Saya kopas utuh: alokasi Dana Otsus Papua, yaitu Rp5,7 triliun untuk Papua dan Rp2,7 triliun untuk Papua Barat. Selain itu, lanjut politisi Partai Demokrat tersebut, Dana Tambahan Infrastruktur (DTI) dalam rangka Otsus Papua dan Papua Barat sebesar Rp4,37 triliun.
Satu Triliun dari anggaplah 13 Triliun untuk sekujur Papua, habis untuk satu orang di meja judi. Luas Papua itu kira-kira setengah dari keseluruhan pulau Papua, karena setengahnya lagi negara PNG. Papua pulau terbesar kedua di dunia setelah greenland. dan uang satu Triliun habis bukan untuk sekujur Papua sisi NKRI (Papua+Papua Barat), tapi meja judi yang mungkin cuma selebar 10x10 meter.
Tapi saya ingin membahas teman amat baik saya, Dea.
Sekali lagi. Dea mimpin training orang-orang yang terbiasa Perang Suku. Dea bahkan ga lebih tinggi dari saya, meski lebih tua nyaris tiga tahun dari saya. Tapi sejak di kampus, nyali Dea memang “gede banget”, entah memang karena punya darah polisi (*ayahnya Dea polisi). Dea satu-satunya warga HI UGM yang sanggup nyetir truk, kami sempat makrab ke (tentu saja pasti pilih) Merapi dan untuk mengangkut logistik, pakai truk, dan Dea yang nyetir, bukan nyewa Truk sekaligus sopirnya. Saya yakin seluruh alumni HI UGM dan dosen HI UGM yang masih hidup tidak ada yang bisa menyetir truk, dan hanya Dea yang bisa.
—---
Dea adalah mercusuar Pejambon (Kementerian Luar Negeri) untuk isu-isu Pasifik, karena Dea di Kedubes Indonesia untuk PNG. Saat ini sekujur Pasifik semakin intens perebutan influence/pengaruh Amerika vs China, berburu aliansi. Tapi ada isu lebih spesifik lagi mengapa Dea benar-benar “mercusuar” yang amat penting.
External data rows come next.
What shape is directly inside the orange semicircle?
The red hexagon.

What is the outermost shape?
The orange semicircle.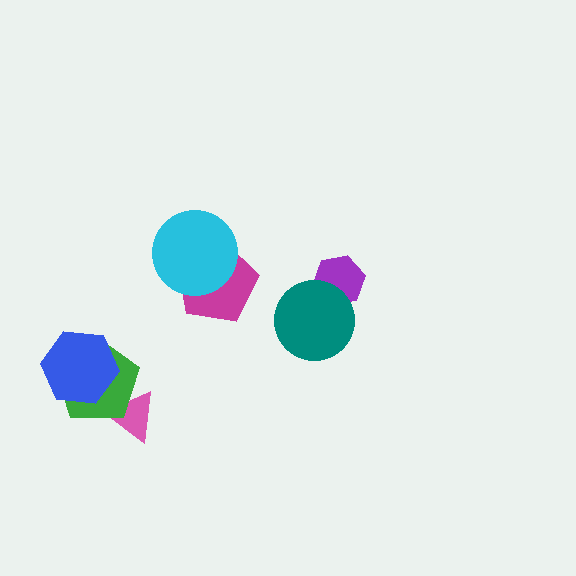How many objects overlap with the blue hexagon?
1 object overlaps with the blue hexagon.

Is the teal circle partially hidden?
No, no other shape covers it.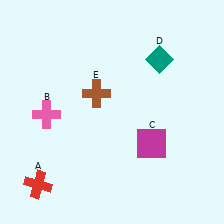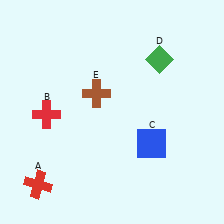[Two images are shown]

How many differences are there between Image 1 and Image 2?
There are 3 differences between the two images.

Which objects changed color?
B changed from pink to red. C changed from magenta to blue. D changed from teal to green.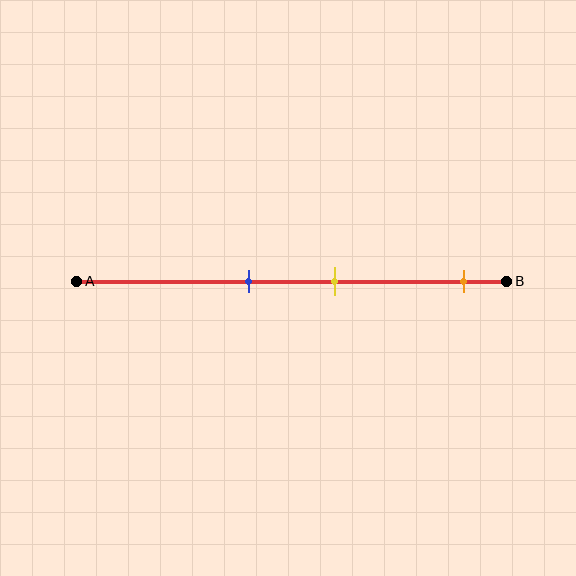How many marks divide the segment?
There are 3 marks dividing the segment.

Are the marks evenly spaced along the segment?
No, the marks are not evenly spaced.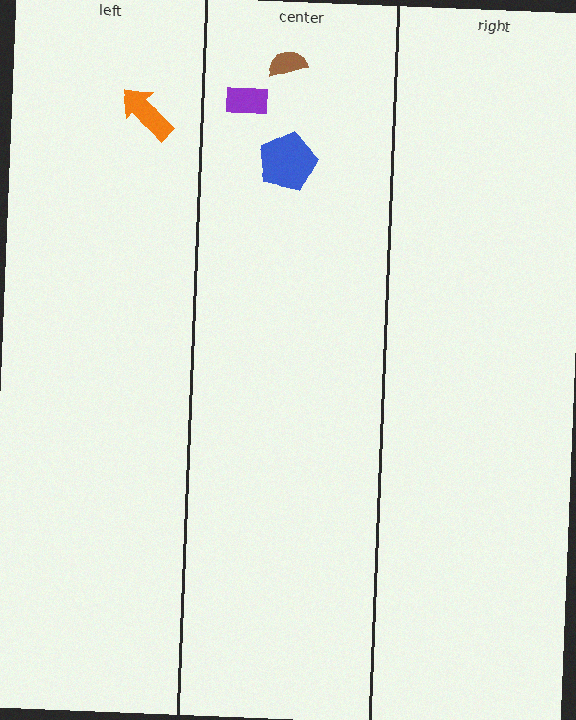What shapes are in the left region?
The orange arrow.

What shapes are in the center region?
The blue pentagon, the purple rectangle, the brown semicircle.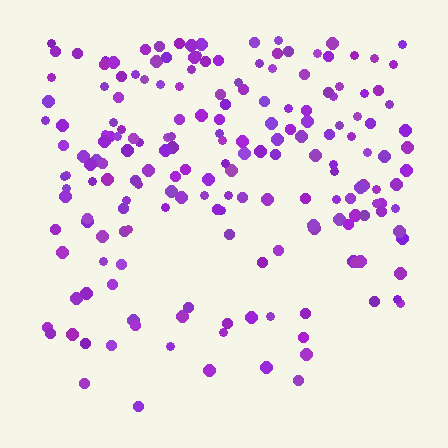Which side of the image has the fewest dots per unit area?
The bottom.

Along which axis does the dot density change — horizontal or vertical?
Vertical.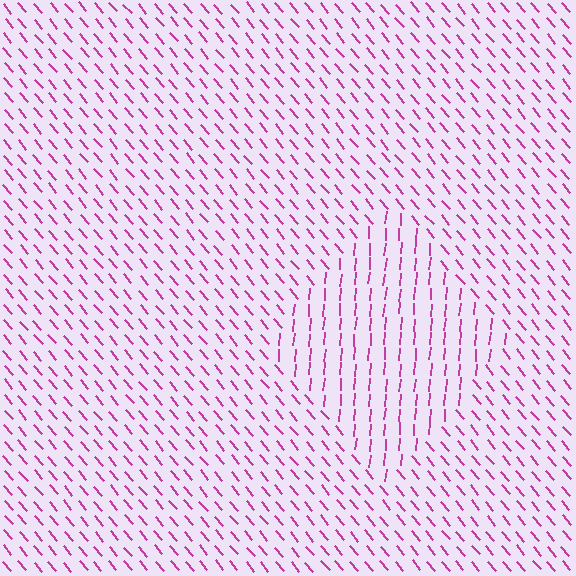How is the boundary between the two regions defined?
The boundary is defined purely by a change in line orientation (approximately 45 degrees difference). All lines are the same color and thickness.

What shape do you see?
I see a diamond.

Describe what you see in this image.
The image is filled with small magenta line segments. A diamond region in the image has lines oriented differently from the surrounding lines, creating a visible texture boundary.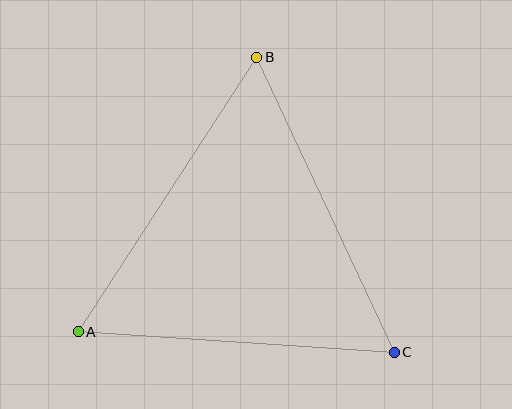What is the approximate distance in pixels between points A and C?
The distance between A and C is approximately 317 pixels.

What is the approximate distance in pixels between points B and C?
The distance between B and C is approximately 326 pixels.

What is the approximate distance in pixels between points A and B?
The distance between A and B is approximately 327 pixels.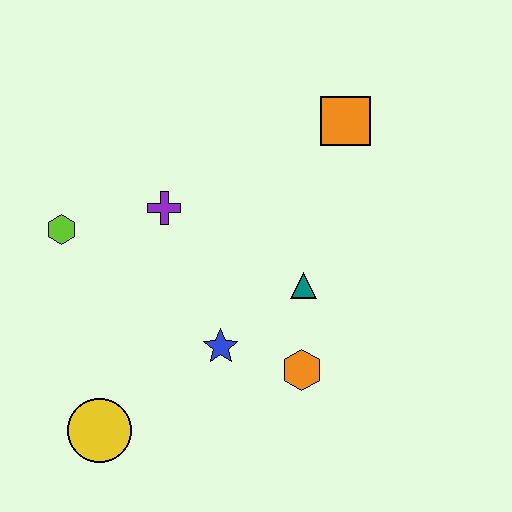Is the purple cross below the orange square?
Yes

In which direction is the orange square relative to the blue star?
The orange square is above the blue star.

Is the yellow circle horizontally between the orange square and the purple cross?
No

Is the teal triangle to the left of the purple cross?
No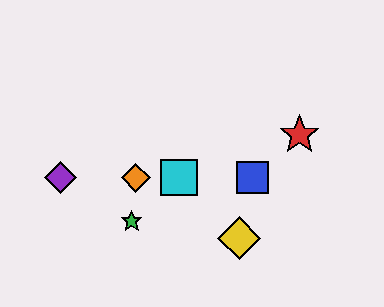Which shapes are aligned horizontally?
The blue square, the purple diamond, the orange diamond, the cyan square are aligned horizontally.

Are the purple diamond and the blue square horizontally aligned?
Yes, both are at y≈178.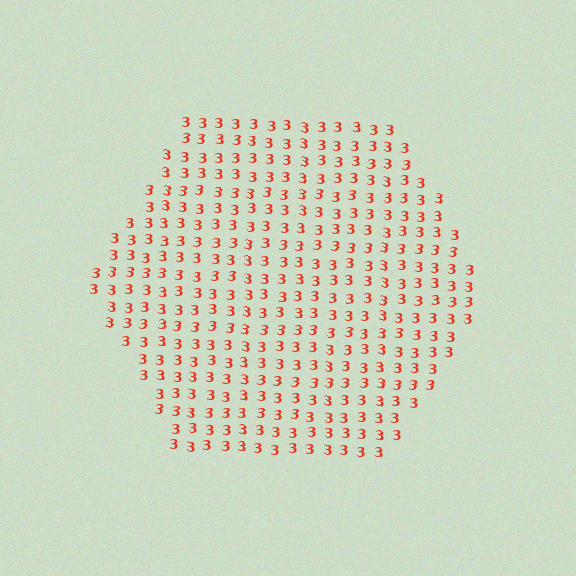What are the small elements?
The small elements are digit 3's.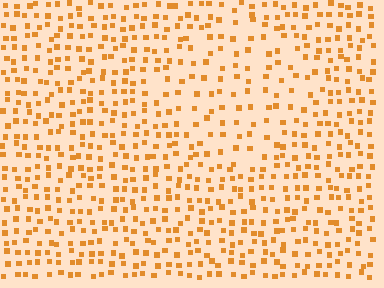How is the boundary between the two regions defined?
The boundary is defined by a change in element density (approximately 1.8x ratio). All elements are the same color, size, and shape.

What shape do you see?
I see a diamond.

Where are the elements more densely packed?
The elements are more densely packed outside the diamond boundary.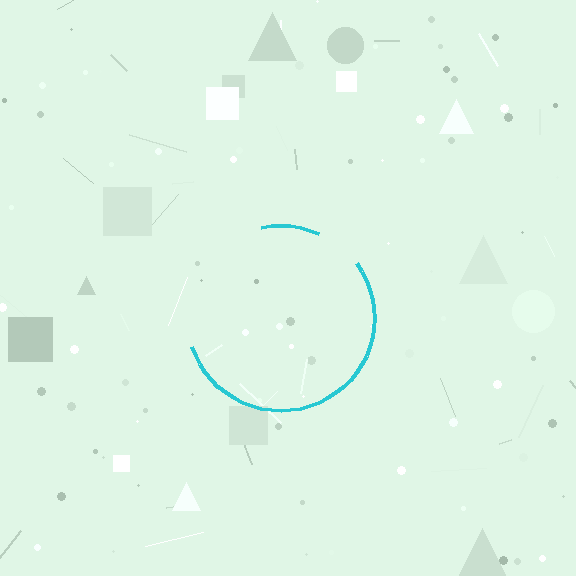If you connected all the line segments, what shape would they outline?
They would outline a circle.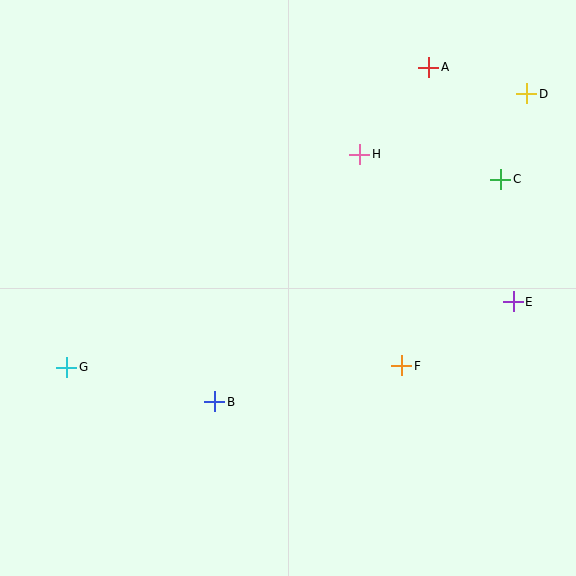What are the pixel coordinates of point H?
Point H is at (360, 154).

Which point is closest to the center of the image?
Point B at (215, 402) is closest to the center.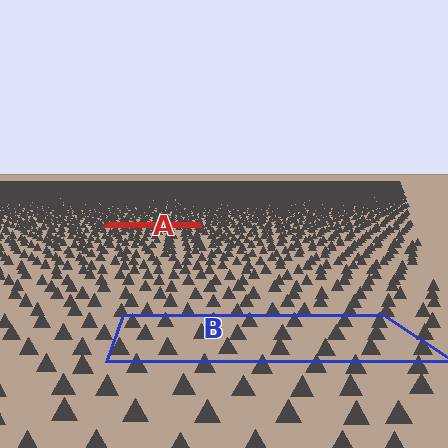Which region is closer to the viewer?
Region B is closer. The texture elements there are larger and more spread out.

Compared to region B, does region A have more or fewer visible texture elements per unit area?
Region A has more texture elements per unit area — they are packed more densely because it is farther away.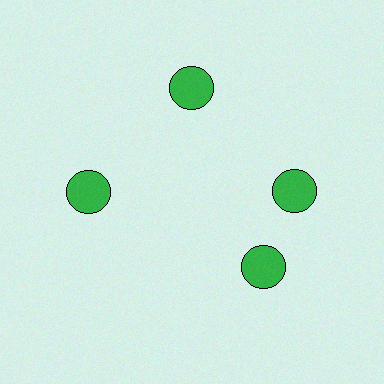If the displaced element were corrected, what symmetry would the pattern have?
It would have 4-fold rotational symmetry — the pattern would map onto itself every 90 degrees.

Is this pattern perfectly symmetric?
No. The 4 green circles are arranged in a ring, but one element near the 6 o'clock position is rotated out of alignment along the ring, breaking the 4-fold rotational symmetry.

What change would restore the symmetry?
The symmetry would be restored by rotating it back into even spacing with its neighbors so that all 4 circles sit at equal angles and equal distance from the center.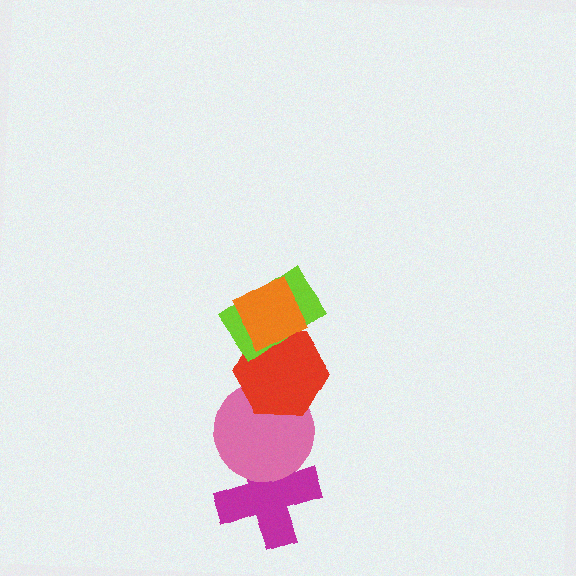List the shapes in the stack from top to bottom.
From top to bottom: the orange diamond, the lime rectangle, the red hexagon, the pink circle, the magenta cross.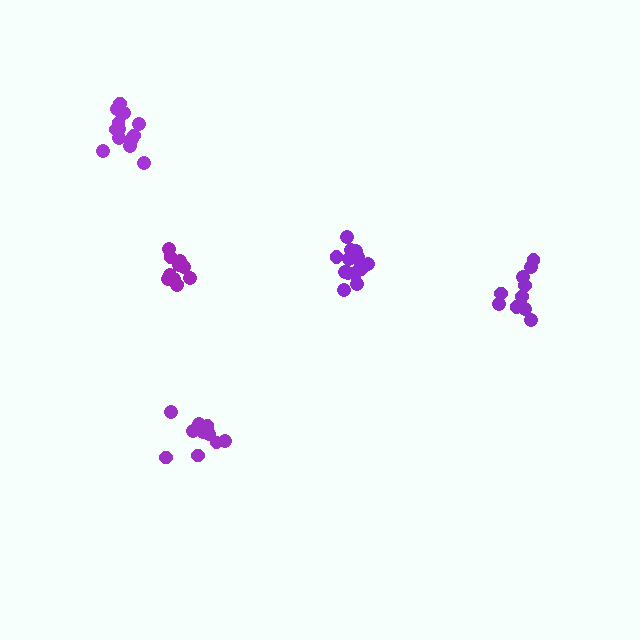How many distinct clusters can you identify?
There are 5 distinct clusters.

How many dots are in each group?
Group 1: 11 dots, Group 2: 11 dots, Group 3: 15 dots, Group 4: 10 dots, Group 5: 13 dots (60 total).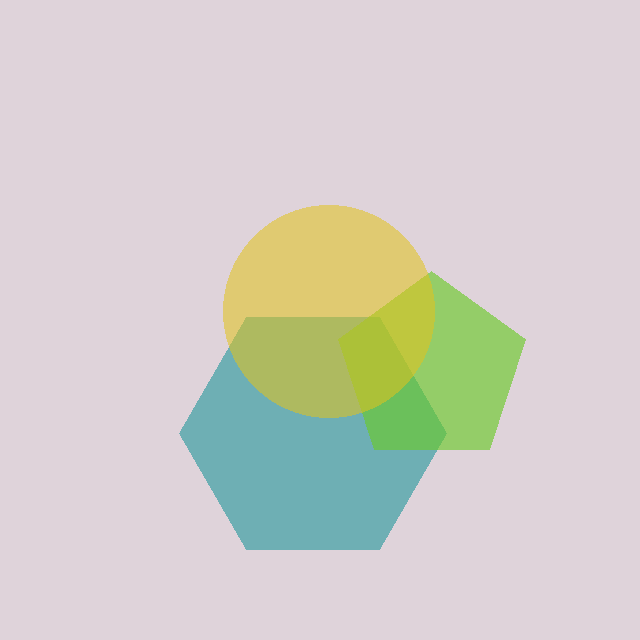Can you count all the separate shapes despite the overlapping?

Setiap Sidang Umum PBB (General Assembly) dilangsungkan tiap tahun, yang selalu sekitar sebulan sebelum ultah PBB (Ultah PBB: 24 Oktober, artinya Sidang Umum dilakukan mulai pada 19 September dan hari-hari kedepannya), Indonesia selalu punya “problem berulang, menahun”: sikap negara-negara Pasifik yang disampaikan di PBB terkait Indonesia. Biasanya yang “paling nyinyir” adalah delegasi Vanuatu dalam menyampaikan-mencibir Indonesia terkait isu Papua. Maka, selalu ada highlight: siapa ya delegasi Indonesia yang melakukan “statement / pidato balasan” terhadap vanuatu dan atau negara Pasifik lainnya. Seingat saya dalam 15 tahun terakhir tidak pernah warga HI UGM menjadi pelaku respon atas sikap Pasifik di UN GA, entah memang kebijakan Pejambon berusaha agar “tidak semua-semuanya yang jadi wajah Kemlu itu HI UGM.” Toh baru saat Menteri Retno Marsudi - lah HI UGM untuk pertama kalinya menteri/representasi di kemlu—padahal puluhan tahun HI UGM banyak yang masuk Kemlu (*HI UGM HI tertua di ASEAN). Ali Alatas (almarhum) tentu saja bukan HI UGM.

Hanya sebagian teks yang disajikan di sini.